The field that has assembled to deny the three-peat is the strongest non-major gathering of the spring, as a seventh signature event of eight ought to be. Rory McIlroy is back at the Memorial for the first time since 2024, which is itself a small story. He had put together four straight top-twenty finishes here before skipping last year, and his best result, a tie for fourth, dates all the way back to 2016. A win has never quite happened for him at a course he plainly respects, and a player in the form he has carried through this season will fancy his chances of fixing that.

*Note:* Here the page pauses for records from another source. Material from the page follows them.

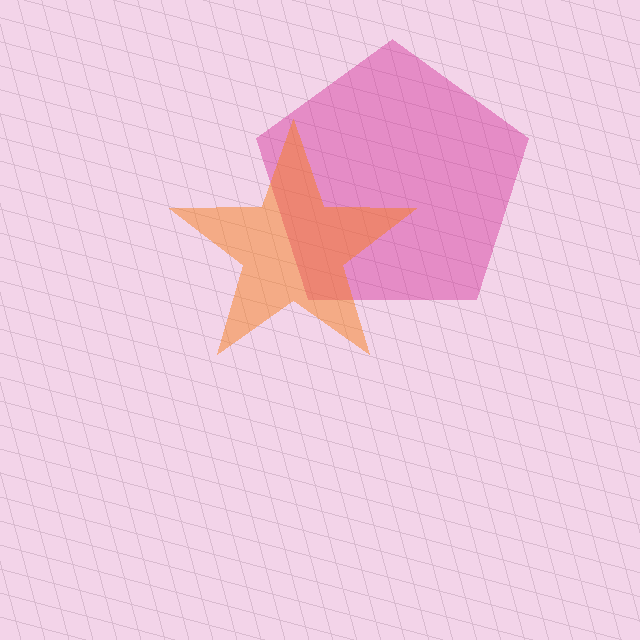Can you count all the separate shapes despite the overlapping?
Yes, there are 2 separate shapes.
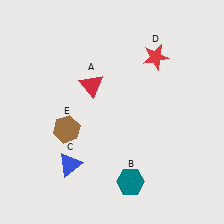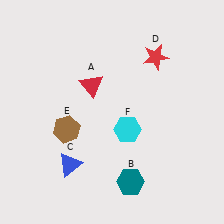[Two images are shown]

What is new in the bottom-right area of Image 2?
A cyan hexagon (F) was added in the bottom-right area of Image 2.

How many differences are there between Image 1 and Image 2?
There is 1 difference between the two images.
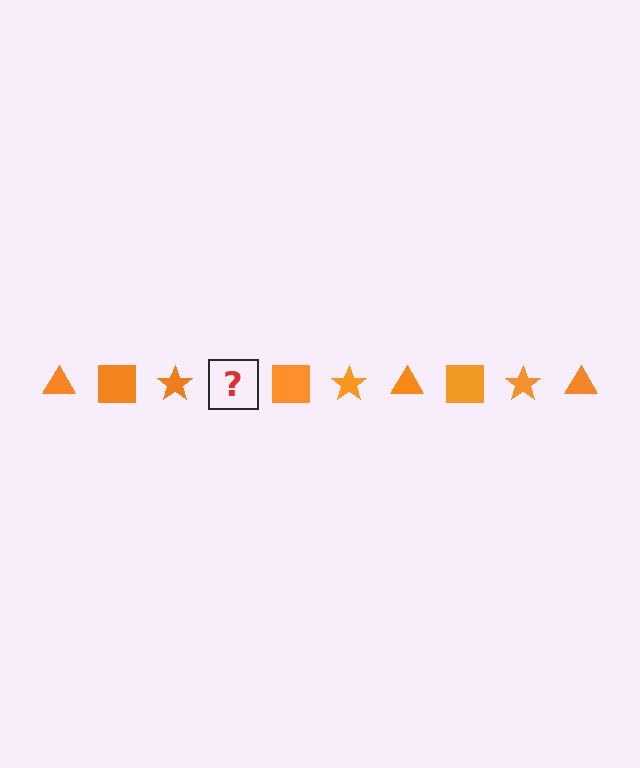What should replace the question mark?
The question mark should be replaced with an orange triangle.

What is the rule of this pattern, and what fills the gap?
The rule is that the pattern cycles through triangle, square, star shapes in orange. The gap should be filled with an orange triangle.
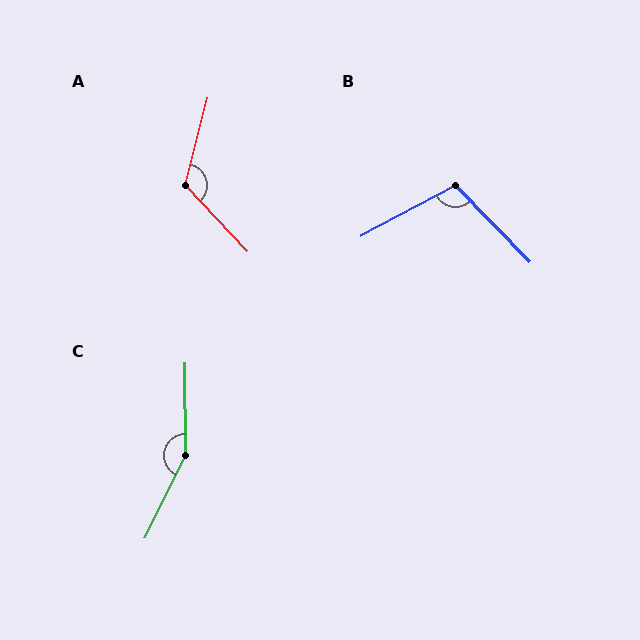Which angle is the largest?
C, at approximately 153 degrees.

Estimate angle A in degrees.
Approximately 123 degrees.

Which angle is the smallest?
B, at approximately 106 degrees.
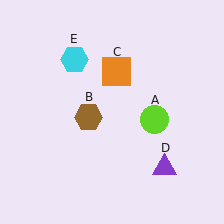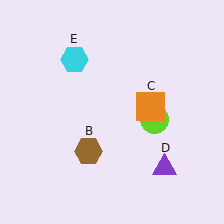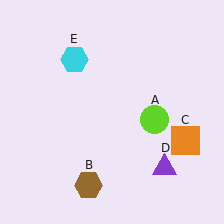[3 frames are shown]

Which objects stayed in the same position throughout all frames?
Lime circle (object A) and purple triangle (object D) and cyan hexagon (object E) remained stationary.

Behind McIlroy sit the two men who have arguably been the story of 2026. Cameron Young and Matt Fitzpatrick, second and third in the FedExCup, have five wins between them this year and are teeing it up for the first time since the PGA Championship. Ludvig Aberg arrives with a spring that has produced only one finish outside the top twenty in nine starts, a run of consistency that usually precedes a win rather than following one. And then there is Russell Henley, who walks in fresh off stealing the Charles Schwab Challenge from Eric Cole with four closing birdies, and who finished fifth here a year ago. A player striking it the way Henley is at the moment does not stop being dangerous because the venue has changed.

The supporting cast and the storylines

The sponsor invitations carry their own interest. Tony Finau, who has five top-fifteen results in nine Memorial starts, returns alongside Patrick Rodgers and two former champions in Billy Horschel and Matt Kuchar. There is also a homecoming worth marking. Aaron Rai makes his first start since lifting the Wanamaker Trophy at the PGA Championship, and the question of how a first-time major winner settles back into a normal week is always one of the quieter pleasures of the schedule.

Eric Cole, for his part, gets a small reward for a painful Sunday. His playoff loss at Colonial still nudged him into the Aon Swing 5 and earned him a place in his first signature event of the season, which is a reminder that the modern Tour does occasionally soften a hard week with a soft landing.

The tournament begins on Thursday, with the weekend coverage running across Golf Channel and CBS. The smart expectation is that Scheffler will be somewhere near the top of it again, because that is what he does here. The more interesting question is whether anyone in a very deep field has the iron play to stand on the small greens of Muirfield Village and refuse to blink. Somebody eventually will. Whether it happens on the week the tournament turns fifty is the only thing worth tuning in to find out.